As you can see, I am trying to approach the first episode of the new series of The Great British Bake Off with an open mind. The programme moved last year from the BBC to Channel 4, which is, if I understand the subsequent outcry correctly, owned by French showgirls and is based in France or something. Due to an accident of history, this event is the most upsetting thing that's ever happened to the British and, when we watch The Great British Bake Off, we are all basically British.
British soft power
Yes, the Bake Off, a food show as influential as Game of Scones or House of Carbs or The Food Wife, is as British as garden fetes or Alan Bennett or institutional classism or the plantation of Ulster. To watch and enjoy it is to applaud the march of British soft power and the illusion that "niceness" and not colonialism is the most quintessentially British phenomenon. That said, you can also just about imagine the production team pitching their big white tent on the edge of your town and converting you all to the joy of baked goods at the point of a sword ("I can indeed," says you. "Bring it on").

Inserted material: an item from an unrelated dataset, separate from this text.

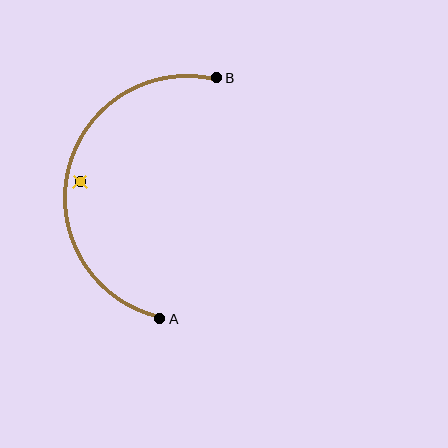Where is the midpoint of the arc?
The arc midpoint is the point on the curve farthest from the straight line joining A and B. It sits to the left of that line.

So non-British iterations of Bake Off just don't work. The Great Irish Bake Off, which aired for a while here on TV3, had to be cancelled when the show was partitioned and the southern bit was taken over by priests. The Great British Bake Off is harder to kill. Despite my misgivings, little has actually changed. Incredibly wealthy cake-traitor Paul Hollywood is still here with snow-white hair and steely blue eyes as cold as his heart ("I hope all the cakes taste like ashes in your mouth, Paul," I mutter when he first comes on screen). He rules the roost now, a dark and lonely "Bread King", his pockets jangling with gold doubloons, his precious blood money.
There are 12 new salt-of-the-earth cake-enthusiasts here to bake for the Bread King – widows, students, oldsters, youngsters, software engineers, chemistry boffins, stay-at-home mothers, people who engage in hobby blacksmithery and military types who have battered their swords into spatulas rather than ploughshares. This assemblage makes cakes while tiny "Mel", now resembling a small floral child, and lanky "Sue", now looking like a sort of bewigged animatronic sports mascot, double their entendres and raise their eyebrows dutifully as contestants wrestle with phallic ingredients. "I meant to squeeze my courgettes!" says one lady and Fielding nearly explodes with delight (okay, I accept "Sue" is a tamed Noel Fielding now).
And the ad breaks aren’t so bad, I realise. They allow me to supplement my viewing with food runs to the kitchen, although eating mayonnaise with a spoon probably doesn’t quite fit your own lofty standards (la-di-da, your highness). Anyway, while I have never baked myself due to an old sporting injury, Bake Off still makes me feel like a master of the craft. So I shout witty yet technically-savvy advice at the stressed-out contestants as they try to make tiny Swiss rolls: “PheNOMenal!” for example, or, “Flantastic!” or, when they disappoint me, “You’re s**t at cakes!”
Shameless and tasty-looking
Stylistically it’s all much the same. Whimsical pizzicato string motifs remind us that all is well. And there are still plenty of soft-focus glamour shots of wanton baked goods being all shameless and tasty-looking. Sometimes, between you and me, I don’t know whether I want to eat this food or make sweet (not savoury) love to it. Would it be so wrong to do both? “Yes,” I’ve just been told by my editor. “Yes, it would.”
This week’s “showstopper challenge” involves the contestants making what I call “cake lies” but the judges call “illusions” – architecturally complex cakes that resemble things other than cakes – watermelons, ham sandwiches, handbags, a plant-filled green house and Russian dolls. Hollywood and his new cake-wife, Prue, sample these deceitful confections and bring their damning judgment down upon them. Ultimately, Peter is removed to the cake-less outlands (Wales?) while smiley marketing executive Steven is deemed the best at cakes and crowned cake king (or something). And, all in all, even though Paul is dead to me and Prue isn’t my real mother and Mel and Sue look all weird, I find myself feeling quite invested.